O tema do medo, mesmo que capciosamente, percorre muitas das atitudes do nosso tempo, pois alguns dos fatores de relacionamento entre pessoas e estados estão alicerçados no clima de medo. São múltiplas e quase funestas as consequências do medo na nossa vida, desde as mais simples na dimensão física até às de relação emocional ou mesmo espiritual. Os tempos mais recentes da pandemia fez recrudescer sinais de medo nas pessoas e na sociedade, nas famílias ou nas empresas…quanto ao presente e muito mais relativamente ao futuro.
Não se sabe bem como nem porquê surgiu numa certa teologia (católica e
também protestante) a contabilidade sobre uma expressão muito singular na
Bíblia, tanto no Antigo como no Novo Testamento: diziam que havia, nos textos
bíblicos, 365 vezes a expressão ‘não temais’, ou ‘não tenhais medo’… Ora,
segundo dados – atendendo às edições da Bíblia católica ou protestantes – mais
assertivos, os resultados serão outros, bem distintos, mas não menos
importantes.
Ora, segundo alguns
estudiosos bíblicos, a palavra ‘temor’ (yare, em hebraico) aparece 305 vezes
nos textos do Antigo e do Novo Testamento.
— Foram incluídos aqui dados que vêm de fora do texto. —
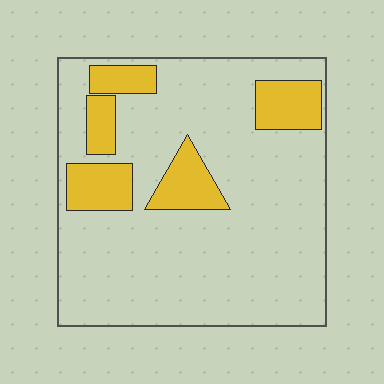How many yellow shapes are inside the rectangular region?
5.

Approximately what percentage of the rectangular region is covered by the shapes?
Approximately 20%.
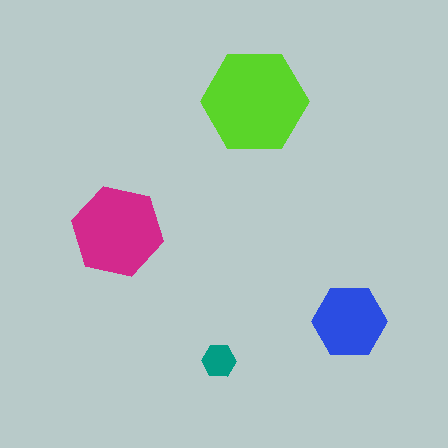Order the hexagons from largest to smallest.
the lime one, the magenta one, the blue one, the teal one.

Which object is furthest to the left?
The magenta hexagon is leftmost.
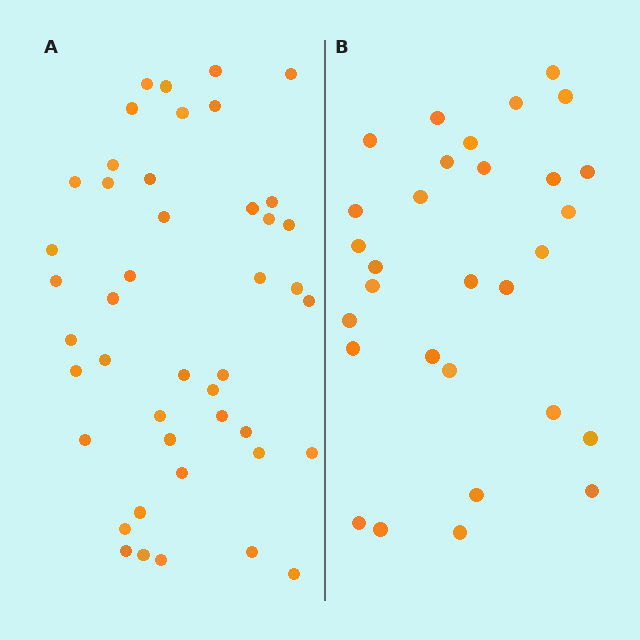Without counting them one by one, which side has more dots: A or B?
Region A (the left region) has more dots.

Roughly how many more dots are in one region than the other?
Region A has approximately 15 more dots than region B.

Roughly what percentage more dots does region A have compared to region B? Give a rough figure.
About 45% more.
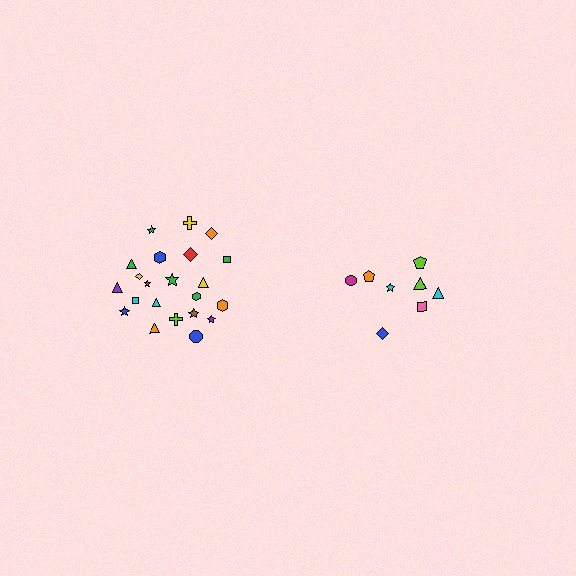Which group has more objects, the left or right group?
The left group.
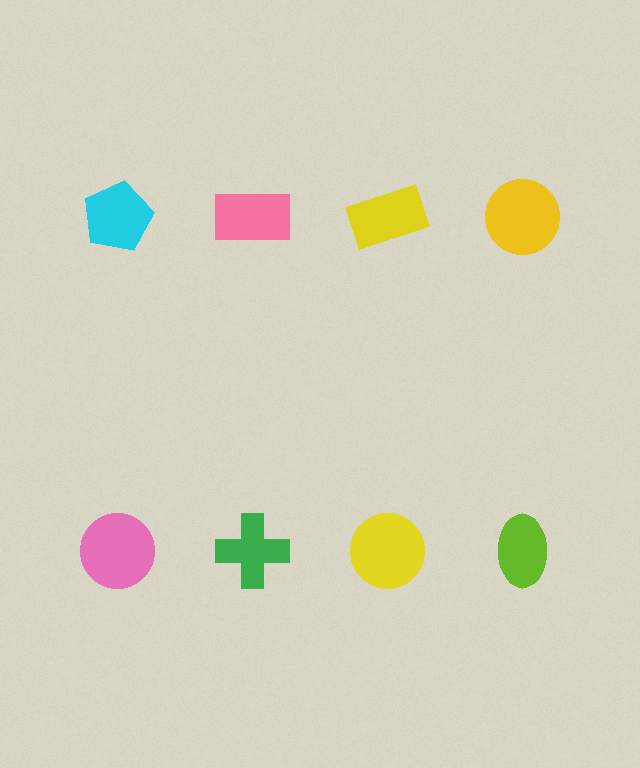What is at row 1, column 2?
A pink rectangle.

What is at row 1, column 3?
A yellow rectangle.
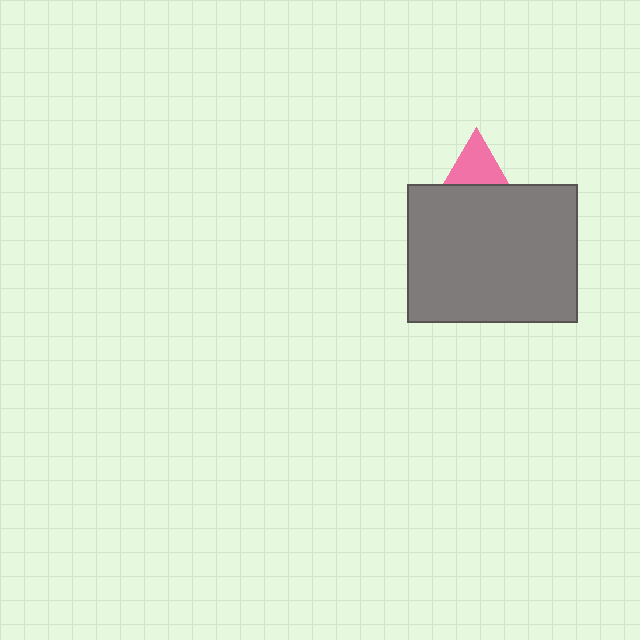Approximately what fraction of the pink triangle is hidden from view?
Roughly 48% of the pink triangle is hidden behind the gray rectangle.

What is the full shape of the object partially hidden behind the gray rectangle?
The partially hidden object is a pink triangle.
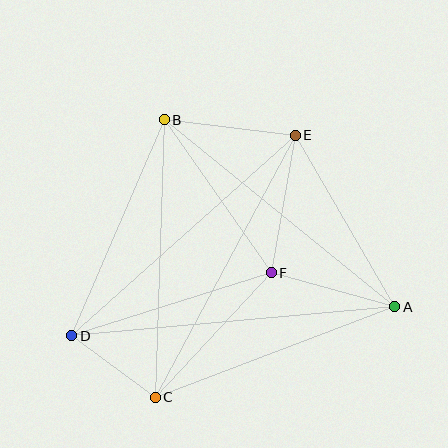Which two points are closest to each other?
Points C and D are closest to each other.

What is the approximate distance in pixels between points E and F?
The distance between E and F is approximately 139 pixels.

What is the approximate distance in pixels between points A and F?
The distance between A and F is approximately 129 pixels.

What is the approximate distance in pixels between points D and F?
The distance between D and F is approximately 209 pixels.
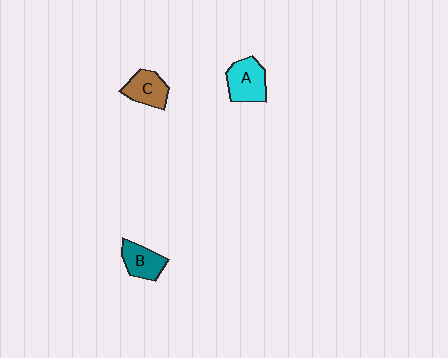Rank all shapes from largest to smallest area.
From largest to smallest: A (cyan), C (brown), B (teal).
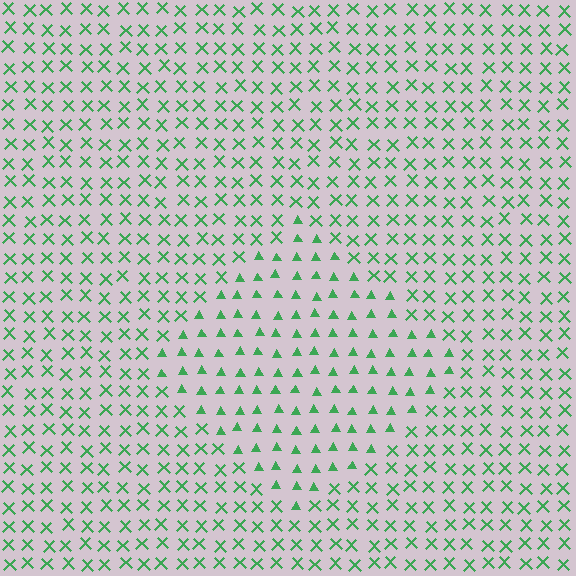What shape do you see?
I see a diamond.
Se a esta palavra acrescentarmos
algumas com afinidade poder-se-á atingir a tal cifra relacionada com os dias do
ano... numa visão de que haveria na Sagrada Escritura uma vez para cada dia
algo a convidar ao não-temer ou ao não-ter medo...
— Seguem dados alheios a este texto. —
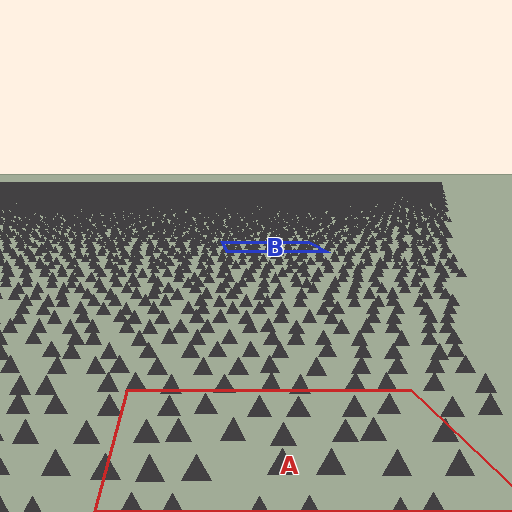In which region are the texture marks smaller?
The texture marks are smaller in region B, because it is farther away.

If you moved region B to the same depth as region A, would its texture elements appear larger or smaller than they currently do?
They would appear larger. At a closer depth, the same texture elements are projected at a bigger on-screen size.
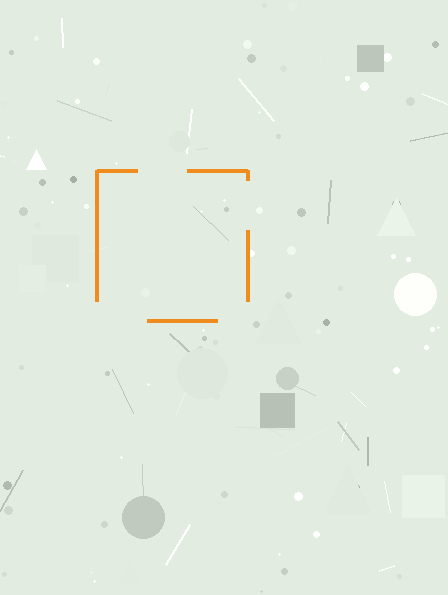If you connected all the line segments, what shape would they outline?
They would outline a square.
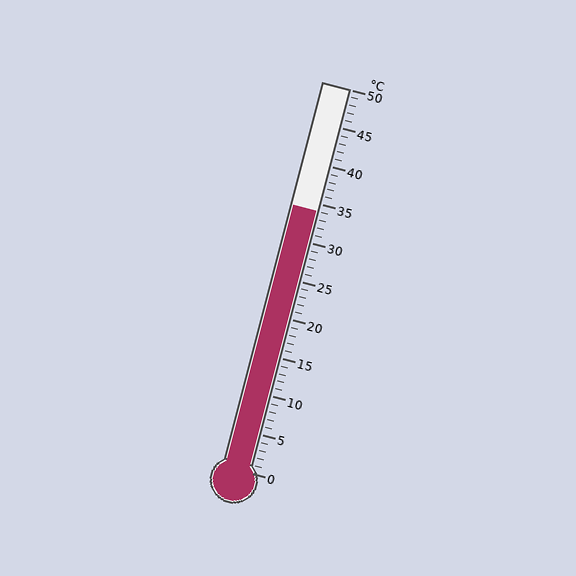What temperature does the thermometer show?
The thermometer shows approximately 34°C.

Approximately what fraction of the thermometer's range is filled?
The thermometer is filled to approximately 70% of its range.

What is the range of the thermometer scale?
The thermometer scale ranges from 0°C to 50°C.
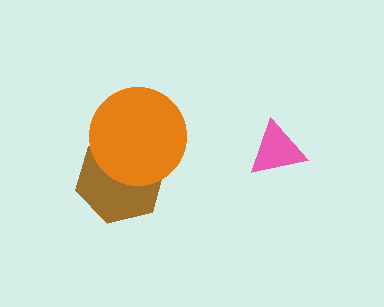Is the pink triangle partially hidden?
No, no other shape covers it.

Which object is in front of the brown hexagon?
The orange circle is in front of the brown hexagon.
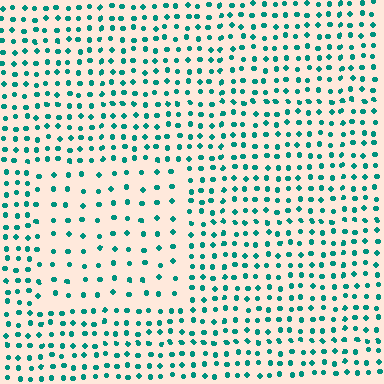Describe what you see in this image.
The image contains small teal elements arranged at two different densities. A rectangle-shaped region is visible where the elements are less densely packed than the surrounding area.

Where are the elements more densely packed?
The elements are more densely packed outside the rectangle boundary.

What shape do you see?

O que encontramos com alguma certeza são expressões que convidam a ‘não ter
medo’ (ou equivalentes) de Deus e do divino. Vejamos, sucintamente, a
lista: ‘não temas’: 58 vezes; ‘não temais’: 35 vezes; ‘não temereis’:
seis vezes; ‘não temerás’: também em seis momentos; ‘não temerei’: em cinco
oportunidades; ‘não temerá’: também em cinco situações; ‘não os temais’: quatro
vezes; ‘não os temas’: em três casos; ‘não tenhais medo’: duas vezes; ‘não
tenhas temor’: outras duas situações; ‘nada temas’: só uma vez... Por estas
contas haverá 127 vezes em que a referência a ‘não ter medo’ ou expressões
afins aparecem na Sagrada Escritura. Embora não seja o tão desejado número de
uma vez para cada dia, é significativo que esta referência à libertação do medo
-- para com Deus, para com os outros (pessoas, coisas ou mesmo forças da
natureza) e até para consigo mesmo -- apareça tantas vezes nos textos sagrados.
Vejamos agora sugestões de libertação do medo nos diversos itens enunciados.
* Não ter medo em relação a Deus:
por várias vezes se faz um desafio a não ter medo de Deus: “Deus é amor, e em
Deus não há medo, receio, temor, antes o perfeito amor lança fora o temor. Deus
é amor; e quem está em amor está em Deus, e Deus nele “ (1 Jo 4,16 ). A quem
interessa apresentar um Deus de medo? Porque será que ainda se difunde um Deus
que cria medo e atemoriza (ou aterroriza) as pessoas? Não será devido à falta
da ‘experiência’ de um Deus-amor e do amor de Deus na vida pessoal?
* Sem medo dos outros: que vivemos numa sociedade alicerçada no medo parece não haver dúvida. Com mais facilidade se espalha o medo do que a confiança. Com alguma vulgaridade se noticia o medo do que aquilo que nos faz viver na serenidade, interior e exterior. Não podemos ver nem viver como se os ‘outros’ fossem nossos adversários e muito menos inimigos. Só sobreviveremos, como sociedade, se a confiança for o nosso modo de ser e de estar... Urge exorcizar tantos dos medos que povoam os nossos comportamentos mais básicos. A quem interessa continuar neste clima de medo e de tristeza? A quem será benéfico tanto medo, por vezes, mais psicológico até do que físico? Precisamos de destrancar o nosso coração, tantas vezes desconfiado, medroso e frio...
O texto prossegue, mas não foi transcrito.